Kredit : Viktoriia Lomtieva

Semuanya Itu Tentang Badminton

    Suatu hari Saya bersama rekan-rekan kuliah mengagendakan Main Badminton setelah kami tidak ada kelas, disalah satu gelanggan olahraga (Sport Point), permainan berlangsung seperti biasanya tidak ada yang istimewa pada saat itu hingga dia datang, mana datangnya terlambat lagi, sehingga kami tidak sempat untuk kenalan dan itu pertama kalinya saya melihatnya, Seperti kebiasaan Saya sebelumnya, Saya kerap memperhatikan orang baru, tempat baru, atau hal-hal lain yang Saya anggap patut untuk diperhatikan. Seingat Saya di pagi itu, dia mengenakan kerudung warna cream, kemeja hijau kotak2 lengan panjang, dan bawahan hitam, serta kacamata. Dari segi perilaku, terlihat dia bukan orang yang cerewet kepada orang yang baru ia temui dan lebih banyak berdiam. Dalam pikiranku berkata “Saya jadi penasaran dengan suaranya”.

    Suatu hari, Saya ingat bahwa pada akhirnya dia harus berinteraksi dengan Saya, kemudian saat itu untuk pertama kalinya Saya, mendengan suaranya dengan cukup jelas. Dalam penggalan kalimat yang ia sampaikan saat itu: “Mas boleh isi kuisioner saya", Saya nyaris tertawa dan membuat suasana menjadi tidak baik. Dalam pikiran Saya berkata: “kenapa suara orang ini agak lucu yah? Mungkin memang setiap orang punya suara unik”. Suara hidung dan dialeg jawa adalah ciri khas yang paling melekat dari dia. Sebenarnya itu bukan lah suatu kekurangan, tetapi memang manusia sulit terbiasa dengan hal-hal yang tidak biasa. Benar bahwa keberagaman setiap orang harus dipandang sebagai suatu rahmat dari Tuhan, termasuk dalam hal warna dan intonasi suara.

 Masa Lalu yang Mengubah Banyak Hal             

    Sepertinya kurang tepat jika Saya tidak menceritakan hal ini kepada pembaca.
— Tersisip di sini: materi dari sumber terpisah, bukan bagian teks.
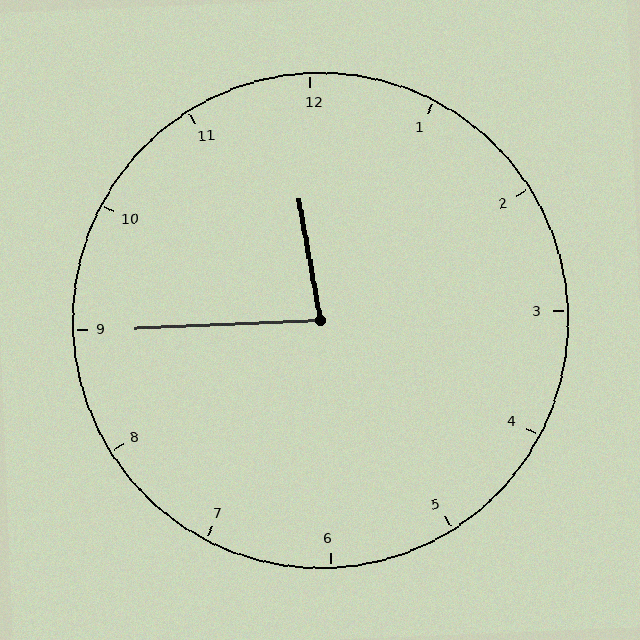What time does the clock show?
11:45.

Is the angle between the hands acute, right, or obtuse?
It is acute.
Sub bagian ini memang harus diceritakan karena bukan hanya saja tulisan ini ditulis dari sudut pandang Saya, tetapi sub bagian punya pertalian yang kuat dengan substansi tulisan ini sendiri. Dalam sub bagian ini, Saya ingin memulai dari sebuah kutipan yang ditulis oleh Asti Musman dalam Berdamai dengan Masa Lalu. Dalam buku tersebut, Asti berkata: “Rasa sakit hati di masa lalu ibarat sebuah bola besi. Maka, janganlah memikul bola itu sendirian di atas kepala. Sudah waktunya bagi kita untuk menggeser atau melemparkan rasa sakit itu. Mengeluarkan penyesalan. Memaafkan diri sendiri, dan memaafkan mereka”.              
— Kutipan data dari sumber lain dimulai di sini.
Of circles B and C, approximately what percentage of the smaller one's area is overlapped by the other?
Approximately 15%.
    Bahwa benar banyak hal yang mempengaruhi diri kita di saat ini. Paling tidak salah satu hal yang berpengaruh adalah masa lalu. Tak dapat dipungkiri bahwa Saya di hari ini adalah hasil bentuk Saya di masa lalu. Setidak-tidaknya Saya banyak mengambil pelajaran dari masa lalu untuk Saya kemajuan diri Saya sendiri. Saya pun tidak menyangkal apa yang Saya petik dari buah masa lalu tidak selalu benar, masih terbuka ruang untuk dibenahi.              
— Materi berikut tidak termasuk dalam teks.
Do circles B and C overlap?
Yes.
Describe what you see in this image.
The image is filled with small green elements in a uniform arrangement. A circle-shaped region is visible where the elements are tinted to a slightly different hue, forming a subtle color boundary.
    Ini semua tentang cerita sektiar tahun 2020, saat Saya terakhir kali merasakan jatuh cinta. Saat Saya tidak menyangka bahwa semua harus terasa tragis. Saat Saya mencoba mengingatnya, Saya merasa tertawa sendiri karena Saya tak menyangka bahwa Saya pernah seburuk itu menyikapi patah hati. Saya pernah meletakan perasaan paling dalam yang pernah Saya punya pada seseorang yang pikir itu adalah cinta terakhir Saya. Saya pernah berpikir bahwa Saya akan berlabuh pada pelabuhan terakhir. Ternyata pelabuhan itu harus hancur di saat kapal perasaan ini nyaris berlabuh.              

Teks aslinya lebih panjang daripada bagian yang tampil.